The conversation ended here, so far as this subject was concerned, and Ernest thought he did know all. His mother would not have told him he knew all—not about a matter of that sort—unless he actually did know it; well, it did not come to very much; he supposed there were some difficulties, but his father, who at any rate was an excellent scholar and a learned man, was probably quite right here, and he need not trouble himself more about them. So little impression did the conversation make on him, that it was not till long afterwards that, happening to remember it, he saw what a piece of sleight of hand had been practised upon him. Theobald and Christina, however, were satisfied that they had done their duty by opening their son's eyes to the difficulties of assenting to all a clergyman must assent to. This was enough; it was a matter for rejoicing that, though they had been put so fully and candidly before him, he did not find them serious. It was not in vain that they had prayed for so many years to be made "truly honest and conscientious."

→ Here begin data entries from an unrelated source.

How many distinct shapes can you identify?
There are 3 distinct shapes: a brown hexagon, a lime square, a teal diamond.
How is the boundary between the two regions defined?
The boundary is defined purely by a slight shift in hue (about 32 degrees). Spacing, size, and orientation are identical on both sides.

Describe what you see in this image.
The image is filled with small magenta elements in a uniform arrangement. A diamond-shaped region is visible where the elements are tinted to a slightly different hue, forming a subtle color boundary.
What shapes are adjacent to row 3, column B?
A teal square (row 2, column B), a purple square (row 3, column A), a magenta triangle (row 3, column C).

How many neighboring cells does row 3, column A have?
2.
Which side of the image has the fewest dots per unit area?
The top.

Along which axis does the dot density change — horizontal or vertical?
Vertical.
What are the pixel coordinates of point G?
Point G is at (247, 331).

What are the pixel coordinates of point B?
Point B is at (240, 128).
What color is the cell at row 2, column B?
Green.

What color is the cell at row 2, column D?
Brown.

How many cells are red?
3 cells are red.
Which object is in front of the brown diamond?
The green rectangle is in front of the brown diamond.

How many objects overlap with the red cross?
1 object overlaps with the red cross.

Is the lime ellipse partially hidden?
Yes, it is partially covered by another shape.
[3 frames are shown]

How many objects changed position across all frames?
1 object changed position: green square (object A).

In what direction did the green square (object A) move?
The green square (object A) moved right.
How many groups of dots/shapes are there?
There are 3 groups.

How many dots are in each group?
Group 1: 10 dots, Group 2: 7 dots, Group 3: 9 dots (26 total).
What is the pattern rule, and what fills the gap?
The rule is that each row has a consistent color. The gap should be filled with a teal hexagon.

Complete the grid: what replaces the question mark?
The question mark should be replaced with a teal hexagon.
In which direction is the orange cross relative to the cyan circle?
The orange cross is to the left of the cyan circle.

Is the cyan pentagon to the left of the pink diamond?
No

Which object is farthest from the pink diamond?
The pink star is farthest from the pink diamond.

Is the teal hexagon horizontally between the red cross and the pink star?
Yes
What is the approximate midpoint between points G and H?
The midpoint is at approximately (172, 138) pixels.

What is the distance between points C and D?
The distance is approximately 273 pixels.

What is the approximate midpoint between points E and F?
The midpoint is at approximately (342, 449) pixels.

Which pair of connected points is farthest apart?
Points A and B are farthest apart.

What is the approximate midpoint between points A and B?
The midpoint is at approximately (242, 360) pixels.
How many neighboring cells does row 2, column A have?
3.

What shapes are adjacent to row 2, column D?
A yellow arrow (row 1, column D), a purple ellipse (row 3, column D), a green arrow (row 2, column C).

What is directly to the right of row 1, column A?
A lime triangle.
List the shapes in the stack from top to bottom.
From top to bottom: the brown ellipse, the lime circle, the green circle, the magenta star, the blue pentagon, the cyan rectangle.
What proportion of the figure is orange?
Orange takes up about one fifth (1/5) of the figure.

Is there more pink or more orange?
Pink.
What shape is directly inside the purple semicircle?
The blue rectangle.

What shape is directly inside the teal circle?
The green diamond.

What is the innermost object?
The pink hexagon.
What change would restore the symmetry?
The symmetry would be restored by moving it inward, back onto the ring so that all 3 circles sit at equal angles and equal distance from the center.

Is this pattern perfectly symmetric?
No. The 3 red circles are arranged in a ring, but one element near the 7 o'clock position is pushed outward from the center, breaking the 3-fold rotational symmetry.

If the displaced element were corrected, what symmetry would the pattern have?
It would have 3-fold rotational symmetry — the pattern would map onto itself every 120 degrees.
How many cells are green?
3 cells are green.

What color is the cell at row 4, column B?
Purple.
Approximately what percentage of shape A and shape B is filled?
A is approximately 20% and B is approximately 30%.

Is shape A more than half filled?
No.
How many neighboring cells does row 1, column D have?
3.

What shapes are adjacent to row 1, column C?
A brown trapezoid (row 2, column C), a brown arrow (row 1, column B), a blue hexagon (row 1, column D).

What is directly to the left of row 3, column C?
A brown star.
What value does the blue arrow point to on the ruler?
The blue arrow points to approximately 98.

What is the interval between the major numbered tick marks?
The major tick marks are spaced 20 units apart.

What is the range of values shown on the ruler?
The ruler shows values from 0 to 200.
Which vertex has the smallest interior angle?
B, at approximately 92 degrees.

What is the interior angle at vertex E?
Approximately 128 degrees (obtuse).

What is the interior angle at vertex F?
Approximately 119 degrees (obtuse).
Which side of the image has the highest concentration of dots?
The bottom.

"And now, my dear," resumed Christina, after having disposed of all the difficulties that might stand in the way of Ernest's becoming a clergyman, "there is another matter on which I should like to have a talk with you. It is about your sister Charlotte. You know how clever she is, and what a dear, kind sister she has been and always will be to yourself and Joey. I wish, my dearest Ernest, that I saw more chance of her finding a suitable husband than I do at Battersby, and I sometimes think you might do more than you do to help her."
Ernest began to chafe at this, for he had heard it so often, but he said nothing.
"You know, my dear, a brother can do so much for his sister if he lays himself out to do it. A mother can do very little—indeed, it is hardly a mother's place to seek out young men; it is a brother's place to find a suitable partner for his sister; all that I can do is to try to make Battersby as attractive as possible to any of your friends whom you may invite. And in that," she added, with a little toss of her head, "I do not think I have been deficient hitherto."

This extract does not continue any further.